# Estaçao Meteorológica no Caramulo



## piratadoar (23 Fev 2007 às 22:53)

alguem sabe dizer se a serra do caramulo tem alguma estaçao meteologica ?


----------



## Dan (24 Fev 2007 às 01:08)

*Re: Estaçao meteo*

Na série 1931-1960 existia uma estação no Caramulo.
Lat: 40º 34’ N; Long: 08º 10’ W; Alt: 810m
Provavelmente ainda deve existir.


----------



## kimcarvalho (24 Fev 2007 às 01:10)

*Re: Estaçao meteo*

Dan já que tens acesso a eses registos confirma-me lá, se me fizeres esse favor , as coordenadas da ou das de aqui de Elvas! 
Obrigado


----------



## tozequio (24 Fev 2007 às 01:20)

*Re: Estaçao meteo*

No quadro de estações no site do IM a estação aparece, mas sinceramente acho que nunca a vi a transmitir dados...


----------



## Dan (24 Fev 2007 às 01:25)

*Re: Estaçao meteo*



kimcarvalho disse:


> Dan já que tens acesso a eses registos confirma-me lá, se me fizeres esse favor , as coordenadas da ou das de aqui de Elvas!
> Obrigado



Elvas (1931-1960)
Lat: 38º 53’ N; Long: 07º 09’ W; Alt: 208m

Nesta série só aparece uma estação meteorológica em Elvas.


----------



## kimcarvalho (24 Fev 2007 às 01:30)

*Re: Estaçao meteo*



Dan disse:


> Elvas (1931-1960)
> Lat: 38º 53’ N; Long: 07º 09’ W; Alt: 208m
> 
> Nesta série só aparece uma estação meteorológica em Elvas.

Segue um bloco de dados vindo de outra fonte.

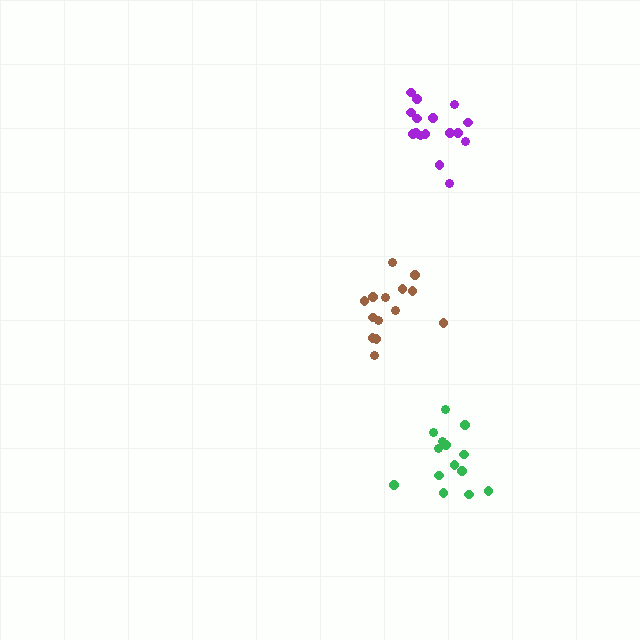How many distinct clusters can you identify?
There are 3 distinct clusters.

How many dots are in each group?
Group 1: 14 dots, Group 2: 14 dots, Group 3: 16 dots (44 total).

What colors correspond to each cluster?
The clusters are colored: green, brown, purple.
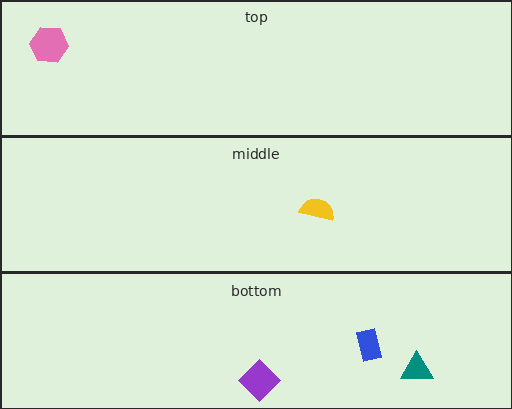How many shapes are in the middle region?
1.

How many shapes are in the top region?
1.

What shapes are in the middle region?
The yellow semicircle.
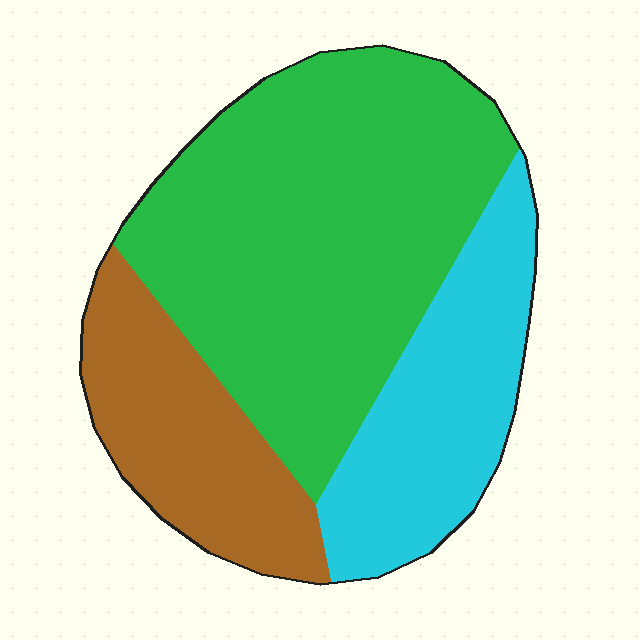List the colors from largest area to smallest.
From largest to smallest: green, cyan, brown.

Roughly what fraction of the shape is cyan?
Cyan covers around 25% of the shape.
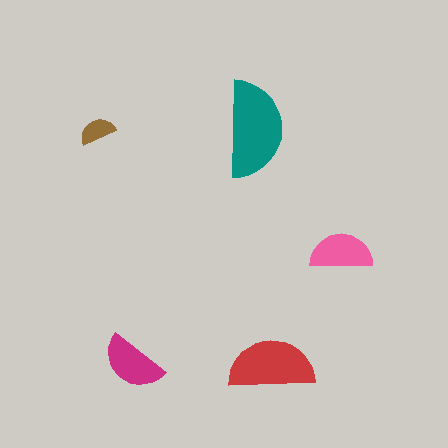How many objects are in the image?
There are 5 objects in the image.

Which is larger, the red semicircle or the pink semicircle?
The red one.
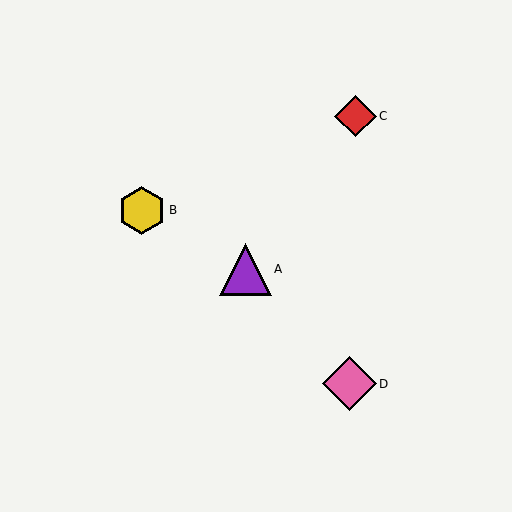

Obrigadão, mais uma vez Dan . Agora toca a desbravar mato e saltar cercas até chegar junto dela! 

Edito para referir que segundo o Goolgle Earth hoje ja não deve ser o mesmo local, pois por ali é tudo quintas e urbanizações... Nem tinha reparado que era na série de 1931 a 1960, isso já foi ha muito ano .


----------



## ACalado (24 Fev 2007 às 01:35)

*Re: Estaçao meteo*

nao sei se serve de muito mas tenho por aqui este mapa  








e já agora um estudo interessante sob o clima    




http://rapidshare.com/files/17975010/Clima.pdf.html


----------



## VeraF (7 Jan 2011 às 12:12)

*Re: Estaçao meteo*



Dan disse:


> Na série 1931-1960 existia uma estação no Caramulo.
> Lat: 40º 34’ N; Long: 08º 10’ W; Alt: 810m
> Provavelmente ainda deve existir.



Olá! Onde vês estas coordenadas? Preciso de saber as coordenadas das estações existentes entre 1931-1960.


----------



## asalivre (8 Jan 2012 às 12:07)

piratadoar disse:


> alguem sabe dizer se a serra do caramulo tem alguma estaçao meteologica ?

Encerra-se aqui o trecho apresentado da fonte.